Wikisource has a transcript of the 1861 paper On physical lines of force

As we know, Maxwell worked with the supposition of a mediator of electric and magnetic effects.

Maxwell demonstrated something that was analogous to something that Newton had done for propagation of sound.

In the Principia Newton presented a derivation of the speed of sound (in air) from first principles.

The speed of sound arises from two things: the elasticity of air, and the inertial mass of air per unit of volume.

About the elasticity: air with no sound propagating through it is uniform. A force is required to push/pull air away from that uniform state.

About inertia: any sustained oscillation requires an inertia. In the case of air: once a particular volume of air is moving a force is required to stop it again.

That is why Newton was able to derive the speed of sound from first principles. Newton needed only two data points: elasticity of air and inertial mass per unit of volume.

Maxwell recognized that his mediator of the coulomb force and magnetic force had to have a number of physical properties.

In the absence of a source of Coulomb force the mediator is in a uniform state. A source of Coulomb force induces a state away from uniform. When the source of Coulomb force is removed the state reverts to uniform. This acts as a form of elasticity. The stronger the tendency to revert to uniform state, the higher the modulus of elasticity.

In addition Maxwell recognized that in order for the mediator to be the mediator of magnetism it would have to support in some form a persistence of motion.
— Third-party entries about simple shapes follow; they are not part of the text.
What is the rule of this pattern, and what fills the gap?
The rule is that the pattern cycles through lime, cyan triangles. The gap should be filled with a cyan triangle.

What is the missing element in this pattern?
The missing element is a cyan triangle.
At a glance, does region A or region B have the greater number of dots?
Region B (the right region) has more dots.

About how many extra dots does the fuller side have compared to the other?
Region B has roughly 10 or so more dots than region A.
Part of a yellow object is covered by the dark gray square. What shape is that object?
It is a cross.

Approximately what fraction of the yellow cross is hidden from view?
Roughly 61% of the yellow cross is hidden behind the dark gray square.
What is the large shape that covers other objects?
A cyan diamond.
Even without knowing what it is that is moving: there is something with the property that when it is set in motion a force is required to stop it again.

Thus Maxwell recognized that this mediator of electic and magnetic effects possesses the qualities that are necessary to support wave propagation; a form of elasticity and a form of persistence of motion.
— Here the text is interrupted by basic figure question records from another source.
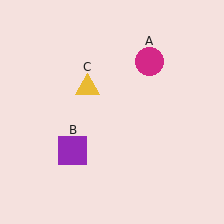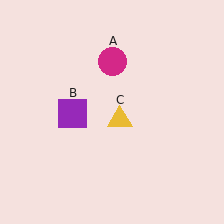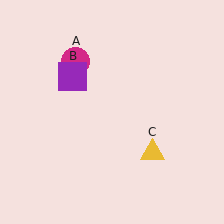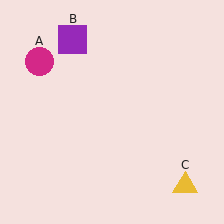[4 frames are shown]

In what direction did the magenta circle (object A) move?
The magenta circle (object A) moved left.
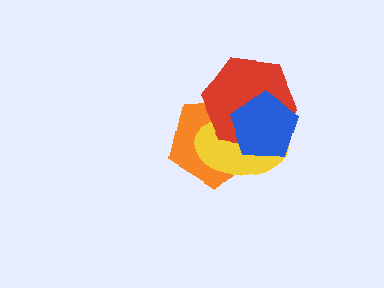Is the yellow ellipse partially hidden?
Yes, it is partially covered by another shape.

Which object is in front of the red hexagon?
The blue pentagon is in front of the red hexagon.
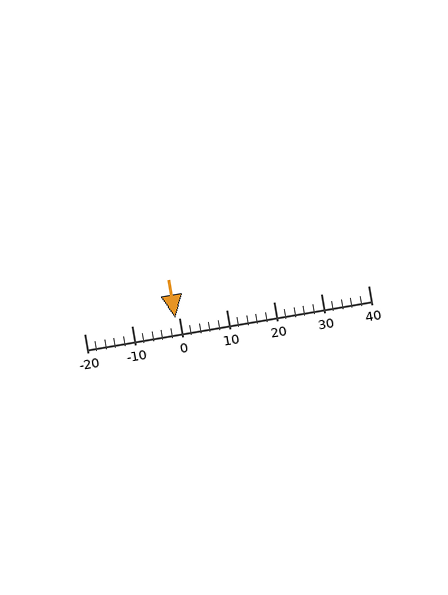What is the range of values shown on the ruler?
The ruler shows values from -20 to 40.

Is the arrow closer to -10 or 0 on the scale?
The arrow is closer to 0.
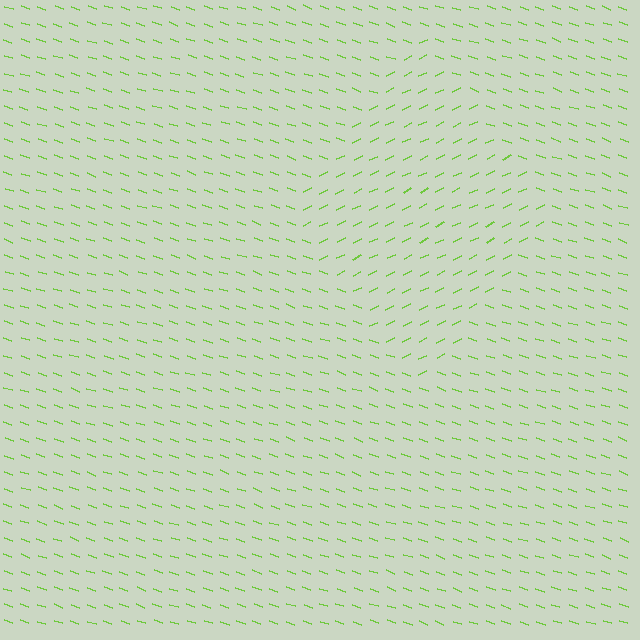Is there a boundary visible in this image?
Yes, there is a texture boundary formed by a change in line orientation.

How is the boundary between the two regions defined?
The boundary is defined purely by a change in line orientation (approximately 45 degrees difference). All lines are the same color and thickness.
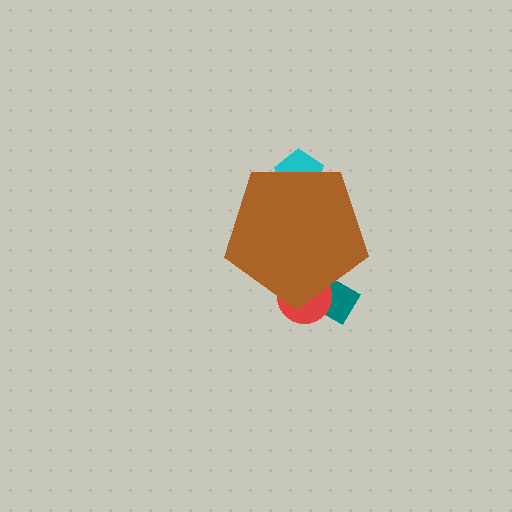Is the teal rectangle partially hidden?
Yes, the teal rectangle is partially hidden behind the brown pentagon.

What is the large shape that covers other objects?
A brown pentagon.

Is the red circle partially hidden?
Yes, the red circle is partially hidden behind the brown pentagon.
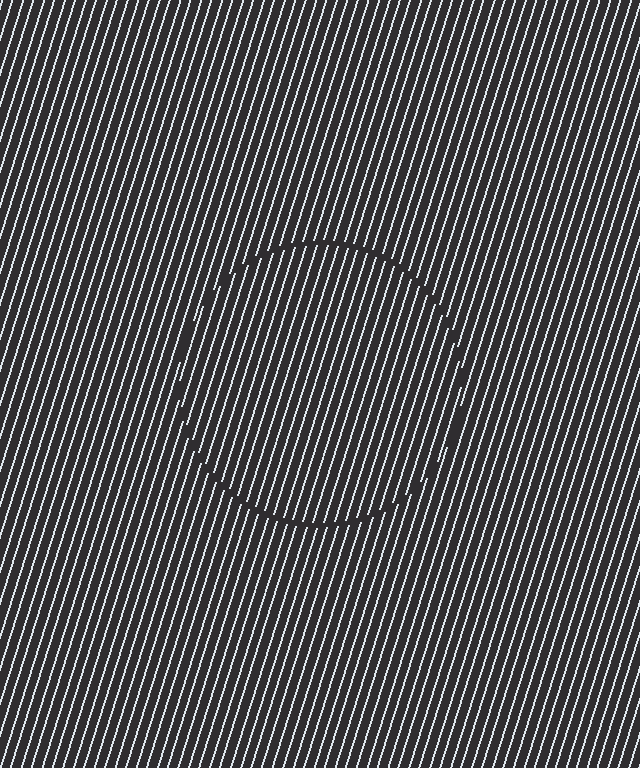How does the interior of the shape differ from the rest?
The interior of the shape contains the same grating, shifted by half a period — the contour is defined by the phase discontinuity where line-ends from the inner and outer gratings abut.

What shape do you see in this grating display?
An illusory circle. The interior of the shape contains the same grating, shifted by half a period — the contour is defined by the phase discontinuity where line-ends from the inner and outer gratings abut.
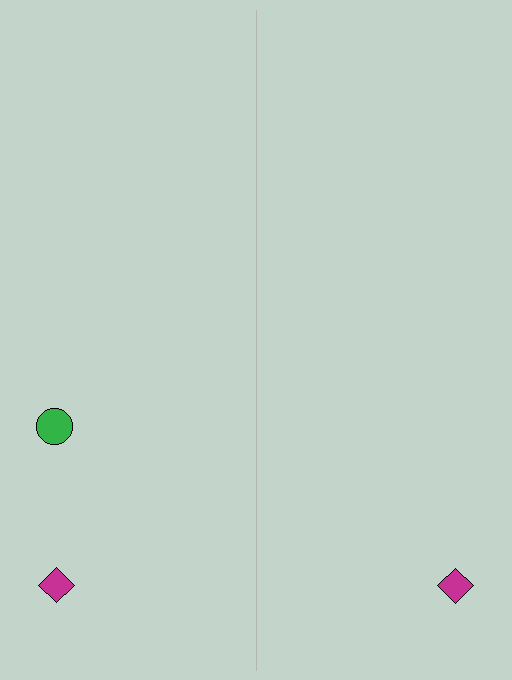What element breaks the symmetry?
A green circle is missing from the right side.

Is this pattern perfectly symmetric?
No, the pattern is not perfectly symmetric. A green circle is missing from the right side.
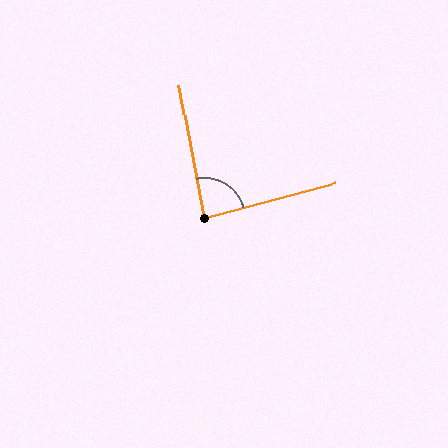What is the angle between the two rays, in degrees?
Approximately 86 degrees.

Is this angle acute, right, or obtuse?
It is acute, close to a right angle.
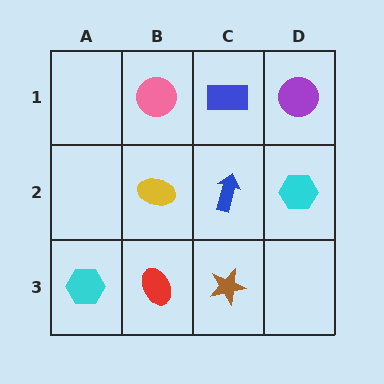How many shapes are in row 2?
3 shapes.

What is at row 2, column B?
A yellow ellipse.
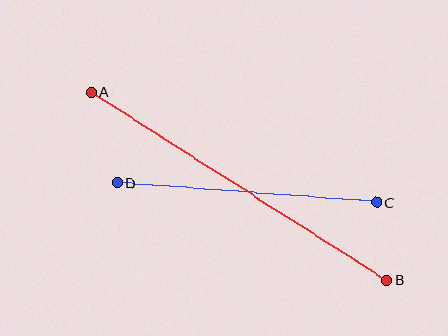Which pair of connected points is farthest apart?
Points A and B are farthest apart.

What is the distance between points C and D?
The distance is approximately 261 pixels.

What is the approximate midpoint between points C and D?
The midpoint is at approximately (247, 192) pixels.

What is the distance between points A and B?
The distance is approximately 350 pixels.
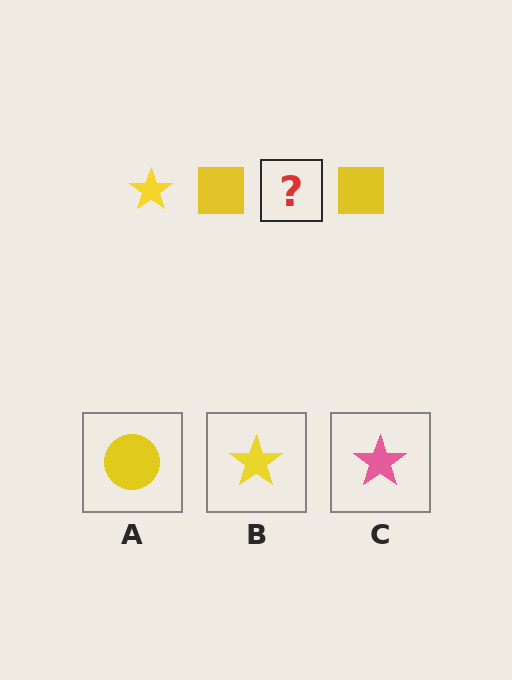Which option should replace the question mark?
Option B.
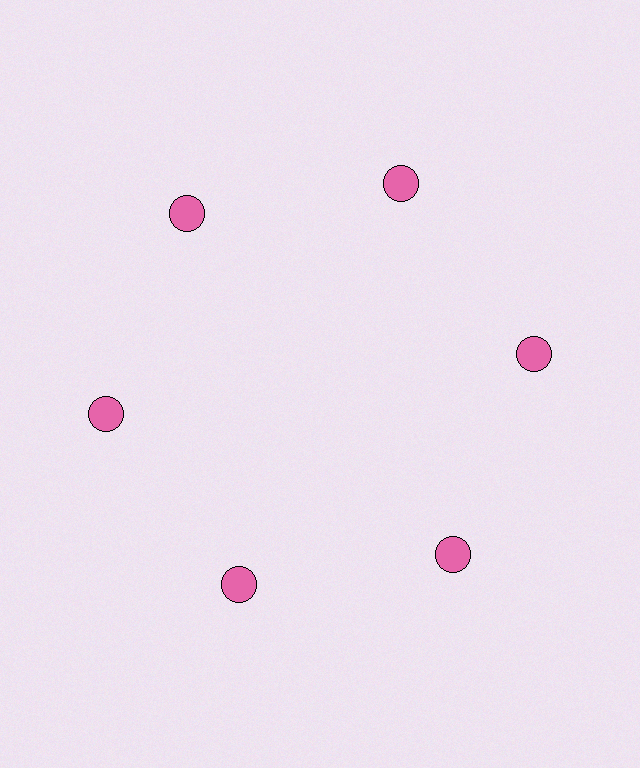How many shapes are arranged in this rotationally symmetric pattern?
There are 6 shapes, arranged in 6 groups of 1.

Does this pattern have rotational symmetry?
Yes, this pattern has 6-fold rotational symmetry. It looks the same after rotating 60 degrees around the center.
These propagating waves, if they existed, had to be transversal waves.

From the 1861 paper On physical lines of force:

Proposition XVI states:

To find the rate of propagation of transverse vibrations through the elastic medium of which the cells are composed, on the supposition that its elasticity is due entirely to forces acting between pairs of particles.